One of my great-grandfathers had a chicken house. It was a single house, but he was raising chickens commercially, even if on a small scale. It was always fun when he got a fresh load of baby chicks in. We kids would go into the chicken house and play with them.

These days, going into a chicken house is almost a hazmat operation where you have to wear special gear and get hosed down with some cleaning solution. Looking back now, though, “I played with your foo-ood! I played wid-jo foo-ood!”

If I’m being honest, I have to admit I never got the hang of milking a cow. My great-grandmother tried to teach me a couple of times. I was afraid I was hurting the cow. With that little stream of snuff juice oozing from the corner of her mouth, I’m right certain hurting the cow as of no concern to Grandmama.

The point of this little waltz down memory lane is that I have some connection to the farm. At least occasionally, I was amongst the chicks, the cows, the pigs, the donkeys… and they all smelled better than that dang outhouse.

The very first summer job I had was hoeing nutgrass out of peanut fields. I spent another miserable summer working for an entomologist who had me collecting and counting stinkbug eggs from soybean plots.

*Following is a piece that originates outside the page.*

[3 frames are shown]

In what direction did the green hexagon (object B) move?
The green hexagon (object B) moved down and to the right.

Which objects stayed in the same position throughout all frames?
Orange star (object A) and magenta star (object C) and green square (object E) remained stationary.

My wife has even more exposure to the farm. She spent one summer cropping tobacco. That set her on a career path of “anything but that!” Her chosen career, though, wound up keeping her close to farms and farmers.

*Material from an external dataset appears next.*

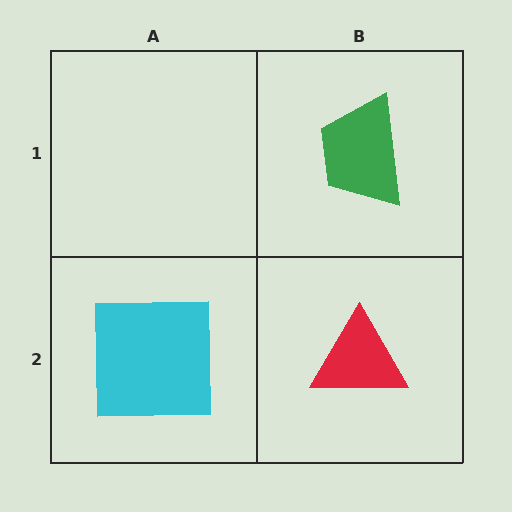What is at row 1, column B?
A green trapezoid.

There are things you pick up from the farm - from the country - that never leave you. The smell of freshly-cut hay, the smell of freshly dug peanuts. They fill your senses so strongly that when you get the chance to experience them again, they bring you closer to earth, closer to the dirt that sustains you.

I love the city I live in, and my ‘farming’ experience now is limited to a lone tomato or pepper plant in a pot out on the deck. So walking with my wife on this sandy road, alongside this abandoned railroad track, past this cotton field, past the over-grown pond, then through the tall stands of pine trees, I feel something. I’m not really sure where it’s taking me back to, but it has a hold on me.


Feels like home.

Real Man Food

It’s no great revelation that our tastes change as we, uh… mature.

Think about the first wine you drank. Pink right? Or peach or strawberry or whatever Boone’s Farm blend you could get your hand on. 

White zinfandel, which is pink, is still popular with novices. In fairness to white zin, it’s still popular with girls and gay guys, too. No offense intended; I have girl friends and gay guy friends. I know what they like.

My own wine experience started with sauterne, which is a dessert wine. I recall drinking it over pizza with a girlfriend. It’s really sweet and a terrible choice with pizza, but it’s where your taste buds are. Or were.  

These days, I prefer syrahs, zins (not white), and cabernets: rich, hardy, almost heavy wines with lots of big tannins and a warm alcohol feel.

Coffee is another good example of changing tastes. It’s pretty common to start drinking it with lots of milk and sugar which, except for it being hot, makes it more like a coffee milk shake. I’m a late-in-life coffee drinker, but I only want it one way: black and strong.

Chocolate: I will eat creamy milk chocolate if you offer it, but I would marry a Hershey’s Special Dark bar if the law allowed and it could say “I do”.

Syrup: Aunt Jemima is for sissies. Give me a buttered biscuit and some blackstrap molasses - or sorghum, and get out of my way!

Anchovies: Like most folks, I grew up thinking they were yucky. Now, I routinely use anchovy paste in certain dishes. Sardines? Nothing but big anchovies. Open a can and let’s eat.

Spices and herbs: more, more, more! Pepper, cumin, and cilantro. Garlic could duke it out with dark chocolate for my deepest affections.

But you see the trend, yes?  Bigger, bolder, richer... words already used.  Here’s another word that applies: stinkier.  I want my cheese to stink. Bleu, gorgonzola… give me any cheese with mold in it. That seems odd to even say.

But ‘stinky’ seems like a good place to stop and begin to address the elephant in the room. And that is how all of this affects us. More importantly, how it affects the people around us. Or we could just ignore it. 

Either way, COULD SOMEBODY PLEASE OPEN A WINDOW AND GET SOME FRESH AIR IN HERE!?!?